I recently got a networking position, and I'm a bit of a noob. I was given a "do it at home" project to help me get familiar with network setups and protocols; this company uses Vyatta firewalls, which are dedicated boxes. So I was sent home with a Dell PowerConnect 5448 (a 48 port switch) with the project of getting a similar setup going with the computers i have at home. 
So I have the switch set up, everything's on VLAN1, management IP is 192.168.2. 255.255.255.0, Default Gateway is 192.18.2.254, and the switch is properly sharing the my internet connection between three computers. That part was easy. So now, one of them is going to be either reformatted and set up with Vyatta, or I'm going to virtualize it. Either way, I need to route all the traffic through that firewall box before it goes to anything else on the switch so I can have a functional firewall. How do I go about doing that?
Also, the end goal is to set up a VPN connection that I (or the guy teaching me) can access remotely, so if there are any considerations that need to be taken to that end, that would be helpful, too, but at the moment my primary concern is the firewall.
Thanks,
Colin


----------



## cosmic_cow (Jan 28, 2012)

In case the first message was unclear, I just need to know how to put a physical firewall in one of the ports on the switch and have all the traffic go through it (so that it can filter traffic like a good little firewall).


----------



## cosmic_cow (Jan 28, 2012)

For more clarity, here's the setup in Visio form:


----------



## hoyin007 (Dec 7, 2011)

How does your internet connected? I never see a firewall with only 1 network connection, it usually sit between Lan/Wan to filter traffic.


----------



## Wand3r3r (Sep 17, 2010)

cosmic cow your diagram is incorrect for a firewall.
proper config is
router<>firewall<>switch<>pcs

if software firewall you would have two nics in the host with one going to the internet and one going to the switch.

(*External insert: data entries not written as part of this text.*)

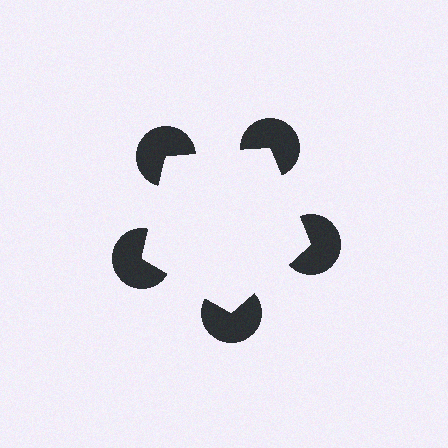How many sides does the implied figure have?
5 sides.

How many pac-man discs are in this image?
There are 5 — one at each vertex of the illusory pentagon.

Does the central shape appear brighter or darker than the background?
It typically appears slightly brighter than the background, even though no actual brightness change is drawn.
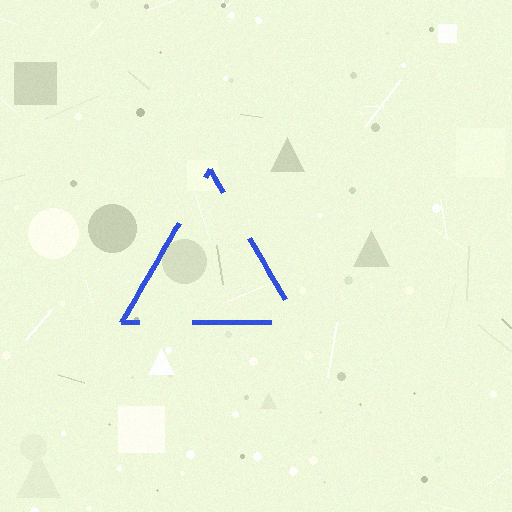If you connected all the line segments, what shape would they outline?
They would outline a triangle.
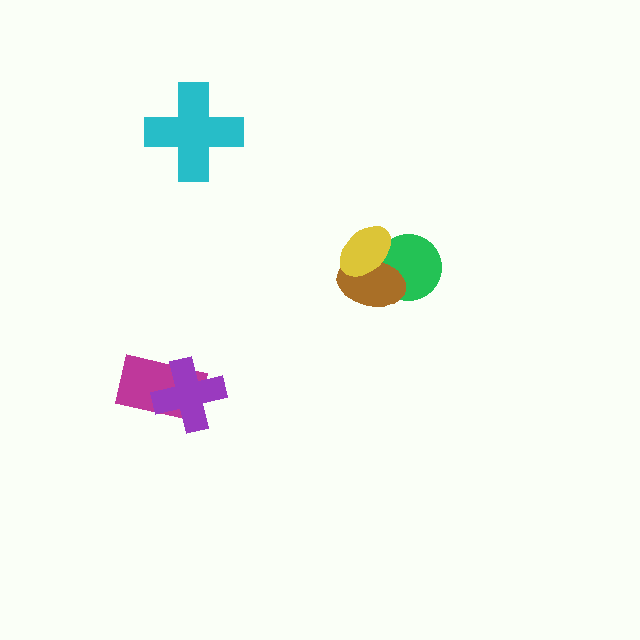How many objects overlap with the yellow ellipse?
2 objects overlap with the yellow ellipse.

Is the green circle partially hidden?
Yes, it is partially covered by another shape.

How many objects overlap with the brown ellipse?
2 objects overlap with the brown ellipse.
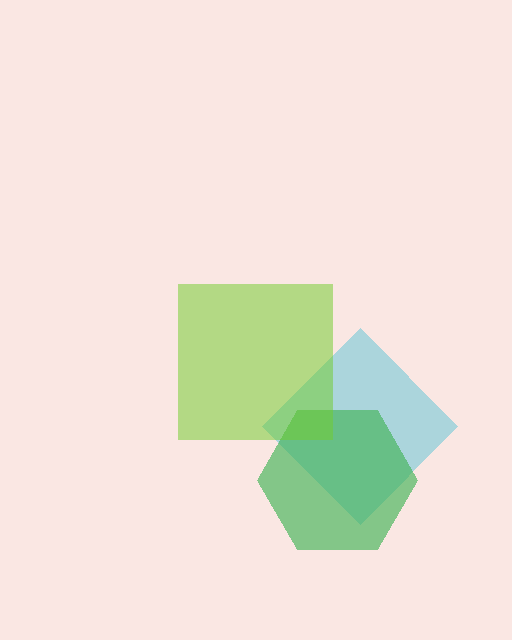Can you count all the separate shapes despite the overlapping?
Yes, there are 3 separate shapes.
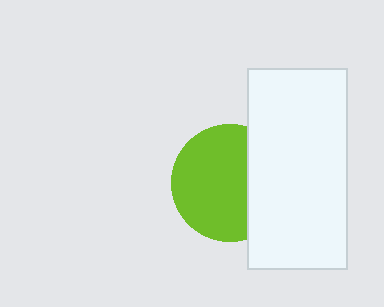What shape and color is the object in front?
The object in front is a white rectangle.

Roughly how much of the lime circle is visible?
Most of it is visible (roughly 69%).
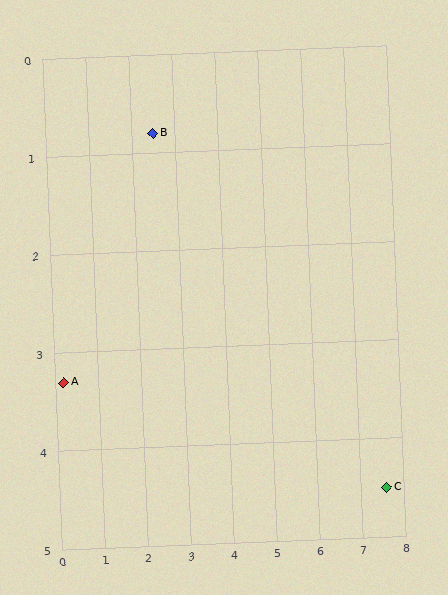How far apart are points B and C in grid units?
Points B and C are about 6.3 grid units apart.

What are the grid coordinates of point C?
Point C is at approximately (7.6, 4.5).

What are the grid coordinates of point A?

ask yourself this question: if you want to filter internet traffic, just like you would filter coffee with a coffee filter, how are you going to filter when the traffic isn't going THRU the firewall?


----------



## cosmic_cow (Jan 28, 2012)

I understand that, but this is the way I was asked to set it up in order to learn some networking techniques.
What I'm doing is setting up two VLANs on the switch and routing traffic accordingly. It's working fine.
Colin


----------



## cosmic_cow (Jan 28, 2012)

hoyin007 said:


> How does your internet connected? I never see a firewall with only 1 network connection, it usually sit between Lan/Wan to filter traffic.


I'm virtualizing a second interface on the Vyatta box.


----------